Now student enrollment is up
to 885, Hauptner said,
adding that number will
increase to over 1,100 for
the 2011-2012 school year. Hauptner, 64, said G-Star boasts the largest movie studio in the state. "We're bigger than Universal," Hauptner said of the studio at the Orlando theme park. "We just don't have the rides." The school also has formed a partnership with Florida State University film school and Digital Domain to create a career path for students interested in getting a job in big screen digital effects. Digital Domain, a visual effects and animation company, was founded by Avatar director James Cameron and the late special effects master, Stan Winston (Jurassic Park). The company has created effects for over 60 movies, including Titanic, Tron: Legacy and the Transformers films, and is building a site on Okeechobee Boulevard and Dixie Highway in West Palm Beach along with an animation studio in Port St.
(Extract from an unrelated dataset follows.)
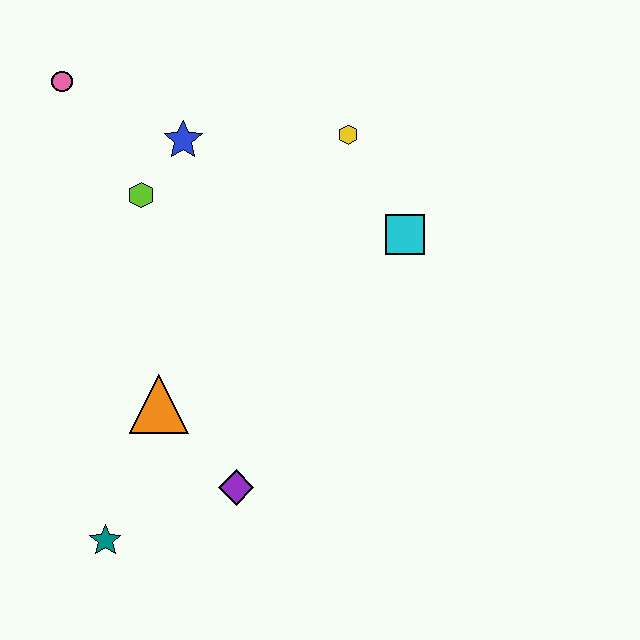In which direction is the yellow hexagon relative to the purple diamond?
The yellow hexagon is above the purple diamond.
Lucie. "This is the perfect story for Today," said Sylvie Haller, a Today producer. "The kids are getting a great education and learning all the basics, but they're also learning about the world of entertainment through some real, hands-on experience." That was definitely the case for Sandra Figueroa, a 16-year-old 11th-grader. Figueroa, who wants to be an entertainment lawyer, co-directored a glitzy Ferrari car commercial as NBC's cameras rolled. Figueroa shouted directions at two hunky male models (she even instructed one to be more animated), helped set up shots and handed out bottled water. "I really loved the experience," Figueroa said. "I've never worked on anything this big."